But we can only type so much of that. How do we make it work for an arbitrary number of levels?


autovivifying hashes in Javascript, the classical approach

We’ve been doing everything in an “OO” style so far, let’s take things to their natural OO conclusion:

class AutovivifyingHash extends Hash {
  constructor () {
    super(
      (target, key) => target[key] = new AutovivifyingHash()
    );
  }
}

const avh = new AutovivifyingHash();

avh.a.b.c.d.e.f.g.h.i.j.k.l.m.n.o.p.q.r.s.t.u.v.w.x.y.z = 'alpha beta';

avh.a.b.c.d.e.f.g.h.i.j.k.l.m.n.o.p.q.r.s.t.u.v.w.x.y.z
  //=> "alpha beta"

It works! We’ve introduced recursion by having our constructor use a reference to the name of the class.

That being said, maybe we don’t want a brand new class, maybe we want to use our Hash, but do something recursive with the function we use to generate default values. Something like:

const autovivifyingHash = () =>
  new Hash(
    (target, key) => target[key] = autovivifyingHash()
  );

const fh = autovivifyingHash();

fh.a.b.c.d.e.f.g.h.i.j.k.l.m.n.o.p.q.r.s.t.u.v.w.x.y.z = 'alpha beta';

fh.a.b.c.d.e.f.g.h.i.j.k.l.m.n.o.p.q.r.s.t.u.v.w.x.y.z
  //=> "alpha beta"

We’re still performing recursion by name. Which is fine, JavaScript has names and scopes, we ought to make use of them. But that being said, it’s good to know how to make an autovivifying hash without requiring a reference to a class or a function.

And we remember how to do that from the essays on recursive combinators: To Grok a Mockingbird, and Why Y? Deriving the Y Combinator in JavaScript:

const why =
  fn =>
    (x => x(x))(
      maker =>
        (...args) =>
          fn(maker(maker), ...args)
    );


const yh = new Hash(
  why((myself, target, key) => target[key] = new Hash(myself))
);

yh.a.b.c.d.e.f.g.h.i.j.k.l.m.n.o.p.q.r.s.t.u.v.w.x.y.z = 'alpha beta';

yh.a.b.c.d.e.f.g.h.i.j.k.l.m.n.o.p.q.r.s.t.u.v.w.x.y.z
  //=> "alpha beta"

This style allows us to make autovivifying hashes wherever we like, without having to set up a new class and a new module. This is exactly the approach explained in Implementing autovivification in Ruby hashes.

Of course, in Ruby the Hash class comes baked in, so there’s a good incentive to build upon a standard and very common data structure. In JavaScript, we have to build our own. If we’re not that interested in classical OO, maybe we can back up and strip things down to their essentials?

autovivifying hashes in Javascript, the idiomatic approach

If we pare things down to their essentials, we can drop the entire Hash class and just use a function.

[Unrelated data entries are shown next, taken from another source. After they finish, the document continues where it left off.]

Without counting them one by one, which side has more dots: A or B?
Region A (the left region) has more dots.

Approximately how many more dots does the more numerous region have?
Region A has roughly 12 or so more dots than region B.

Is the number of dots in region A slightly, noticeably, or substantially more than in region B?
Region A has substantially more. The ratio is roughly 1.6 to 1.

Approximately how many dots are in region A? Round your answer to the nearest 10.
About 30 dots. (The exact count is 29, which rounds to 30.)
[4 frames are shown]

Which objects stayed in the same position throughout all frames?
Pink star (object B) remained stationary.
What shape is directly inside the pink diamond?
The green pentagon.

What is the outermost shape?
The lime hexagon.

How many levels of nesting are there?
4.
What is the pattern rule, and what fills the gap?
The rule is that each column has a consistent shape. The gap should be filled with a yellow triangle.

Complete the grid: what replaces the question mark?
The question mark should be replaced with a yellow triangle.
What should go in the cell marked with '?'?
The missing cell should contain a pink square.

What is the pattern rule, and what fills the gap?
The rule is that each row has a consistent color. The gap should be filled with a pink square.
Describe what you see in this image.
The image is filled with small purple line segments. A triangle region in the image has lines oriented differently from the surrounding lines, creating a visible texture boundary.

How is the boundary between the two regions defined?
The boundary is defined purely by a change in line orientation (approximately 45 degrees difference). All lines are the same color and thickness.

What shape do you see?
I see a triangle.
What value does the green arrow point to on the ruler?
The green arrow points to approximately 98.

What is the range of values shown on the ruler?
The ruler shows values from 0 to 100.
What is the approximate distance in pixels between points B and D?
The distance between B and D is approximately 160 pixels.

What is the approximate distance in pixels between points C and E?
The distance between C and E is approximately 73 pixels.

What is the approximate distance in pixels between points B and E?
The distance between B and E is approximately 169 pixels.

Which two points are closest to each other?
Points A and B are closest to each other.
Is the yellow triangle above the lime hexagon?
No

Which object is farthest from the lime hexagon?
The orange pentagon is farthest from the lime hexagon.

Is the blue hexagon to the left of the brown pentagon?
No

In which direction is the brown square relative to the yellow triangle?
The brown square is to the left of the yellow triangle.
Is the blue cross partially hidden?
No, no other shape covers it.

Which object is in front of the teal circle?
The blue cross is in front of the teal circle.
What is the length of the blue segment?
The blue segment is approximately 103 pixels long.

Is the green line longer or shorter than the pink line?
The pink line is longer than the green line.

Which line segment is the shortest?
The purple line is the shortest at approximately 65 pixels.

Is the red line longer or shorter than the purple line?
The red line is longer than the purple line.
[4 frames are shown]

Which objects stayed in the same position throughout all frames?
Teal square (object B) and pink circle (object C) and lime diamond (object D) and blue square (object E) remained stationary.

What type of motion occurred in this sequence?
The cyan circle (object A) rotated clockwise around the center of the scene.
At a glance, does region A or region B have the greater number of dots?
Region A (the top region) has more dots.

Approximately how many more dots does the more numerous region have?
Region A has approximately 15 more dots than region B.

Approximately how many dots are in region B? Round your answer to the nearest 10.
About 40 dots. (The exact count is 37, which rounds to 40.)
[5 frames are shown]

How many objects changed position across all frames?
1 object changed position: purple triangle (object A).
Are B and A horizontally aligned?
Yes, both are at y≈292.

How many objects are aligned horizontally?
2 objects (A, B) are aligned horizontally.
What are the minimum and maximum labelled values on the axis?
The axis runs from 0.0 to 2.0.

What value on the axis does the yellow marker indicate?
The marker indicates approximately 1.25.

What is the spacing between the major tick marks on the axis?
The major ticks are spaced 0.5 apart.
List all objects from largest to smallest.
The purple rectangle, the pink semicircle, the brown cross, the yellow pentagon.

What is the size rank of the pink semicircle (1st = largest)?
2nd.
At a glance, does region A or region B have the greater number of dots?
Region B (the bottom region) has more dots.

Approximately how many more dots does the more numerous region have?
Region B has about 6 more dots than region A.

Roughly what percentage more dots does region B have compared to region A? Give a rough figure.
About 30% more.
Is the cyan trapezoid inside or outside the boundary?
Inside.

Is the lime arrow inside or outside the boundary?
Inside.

Here it is calling itself by name:

const autovivifying = () => new Proxy({}, {
  get: (target, key) =>
    Reflect.has(target, key)
      ? Reflect.get(target, key)
      : target[key] = autovivifying()
});

const ah = autovivifying();

ah.a.b.c.d.e.f.g.h.i.j.k.l.m.n.o.p.q.r.s.t.u.v.w.x.y.z = 'alpha beta';

ah.a.b.c.d.e.f.g.h.i.j.k.l.m.n.o.p.q.r.s.t.u.v.w.x.y.z
  //=> "alpha beta"

And if we want to go “pure” and avoid any issues with binding, we’ll use why as above, but without any classes involved:

const ph = why(
  myself => new Proxy({}, {
    get: (target, key) =>
      Reflect.has(target, key)
        ? Reflect.get(target, key)
        : target[key] = myself()
  })
)();

ph.a.b.c.d.e.f.g.h.i.j.k.l.m.n.o.p.q.r.s.t.u.v.w.x.y.z = 'alpha beta';

ph.a.b.c.d.e.f.g.h.i.j.k.l.m.n.o.p.q.r.s.t.u.v.w.x.y.z
  //=> "alpha beta"

Yowza, our code is not in Kansas any more.


Scottish Parliament ©2006 Martin Pettitt


Of Course! But Maybe…

Most of the time, we do not debate whether the things in this blog belong in production–or any, really–code. The point is to explore ideas. What matters is not “here is something we can use tomorrow,” as much as, “here are some ideas that change the way we think about code.”

When we integrate those changes to the way we think about code with the various forces acting upon our code decisions, we may end up with something that on the surface is entirely different from the code in these posts, but has been influenced by the journey we take working things out.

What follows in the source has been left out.